After that night, a new world opened in front of Emily: an interesting future, but weird, a future she didn’t want in fact, but which choose her and brought her to the house of a woman that had any man’s attention. And the same she taught Emily, for she thought that they were somehow similar when she was still young and innocent.
However, when Albert stopped the carriage, Emily also stopped the thread of her thoughts, just as she stopped staring at that open book on her lap. And, looking through the window, she saw the same house where she has been brought many years ago by her mother: the house of the „Red Ants,” a small palace actually, built by Luis and offered as a gift to Christine, who was known as one of his many mistresses, the most feared and respected, actually even more than his wife, Marianne Chesterman Loran, who always lived in Luis and Christine’s shadow, but only God knew for how long it will last.

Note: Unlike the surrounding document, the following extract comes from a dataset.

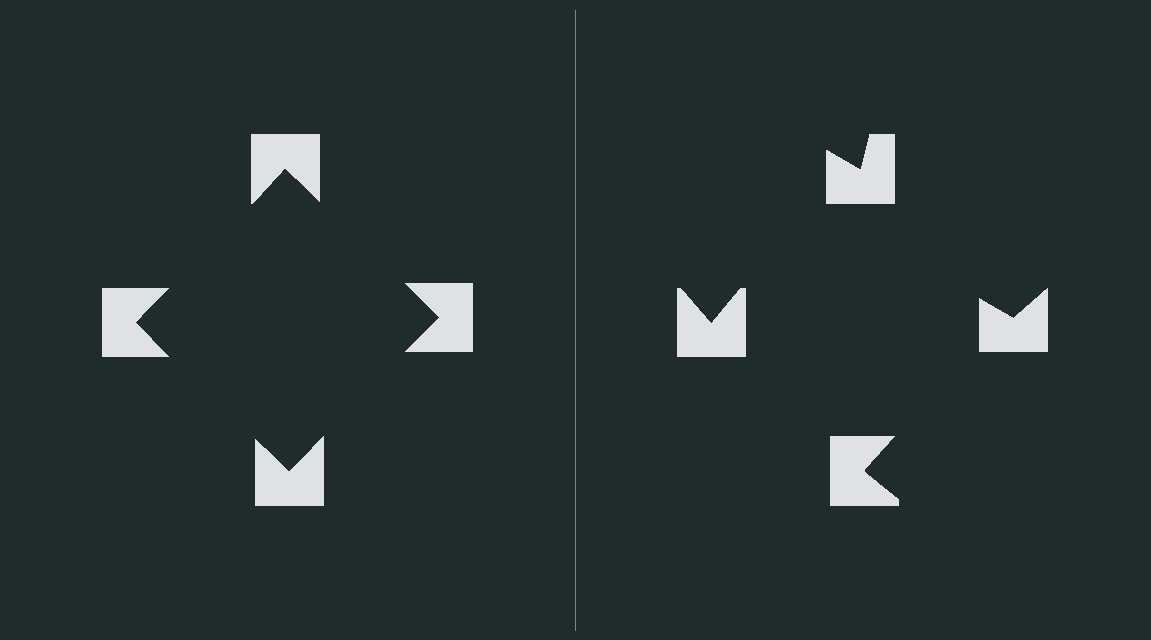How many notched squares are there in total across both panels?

And all this because Marianne was proud, a woman that knew to make herself respected, and who actually hated to live in someone’s shadow, but who still kept silent, knowing that it wasn’t anything to do, for the moment.
„We’re finally home,” said Albert, opening the door.

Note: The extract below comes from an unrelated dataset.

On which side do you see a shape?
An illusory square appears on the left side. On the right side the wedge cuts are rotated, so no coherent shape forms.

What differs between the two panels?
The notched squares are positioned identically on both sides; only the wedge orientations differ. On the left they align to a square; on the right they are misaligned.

„Yes,” Emily drily answered. „I thought that it’ll last forever, for I’m so tired. The way from Image till here seemed an eternity to me,” and a kind of reproach was felt in her voice.
„I’m sorry, Miss Davis,” said Albert, stretching his hand to help her descend. „After the rain, that forest road is so difficult to walk onto and…”

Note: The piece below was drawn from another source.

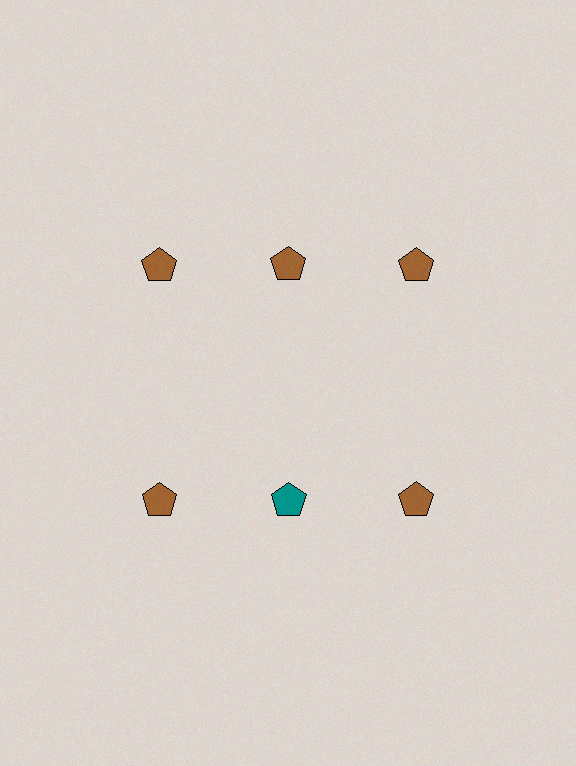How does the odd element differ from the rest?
It has a different color: teal instead of brown.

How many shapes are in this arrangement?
There are 6 shapes arranged in a grid pattern.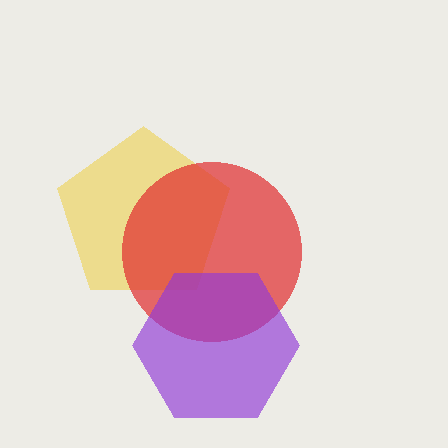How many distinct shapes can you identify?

„Yes, yes, I got the point,” mumbled Emily. „Help Miss Stonebridge descend and later bring the luggage inside.” Then, she turned her back on them and headed toward the entrance, mumbling: „thank God we are back. I’m so tired. All I need is a hot bath and sleep.”
Behind her, helped by Albert, Eva also descended and looked around in amazement, for even if that place was weakly illuminated, it was still so beautiful: with all those bushes beautifully cut and having an animal form, with those yellow leaves fallen all around from the secular trees. And all that was a secret tradition of splendor and wealth.
„Let’s go, Miss Stonebridge,” said Albert, taking her small luggage from behind the carriage. „Looking at all this while being inside the house, it’s even more beautiful to watch. And, to be honest, while being at one of those big windows, with a cup of hot tea, and looking outside, you can afford to dream… a lot, while listening to how the flames are dancing in the stove, tightly hugging those beech logs.”
Then, Albert sadly smiled. Yet, his gesture has been pleasant for Eva, somehow giving her comfort, even if she didn’t know that he was showing his concern for her this way, for he knew very well where he brought that innocent girl. But he preferred not to tell her about this, he preferred to give her the chance to discover everything by herself, for having no mother by her side, who could tell her about such things, Eva was forced to learn about the world and find out alone its hidden secrets.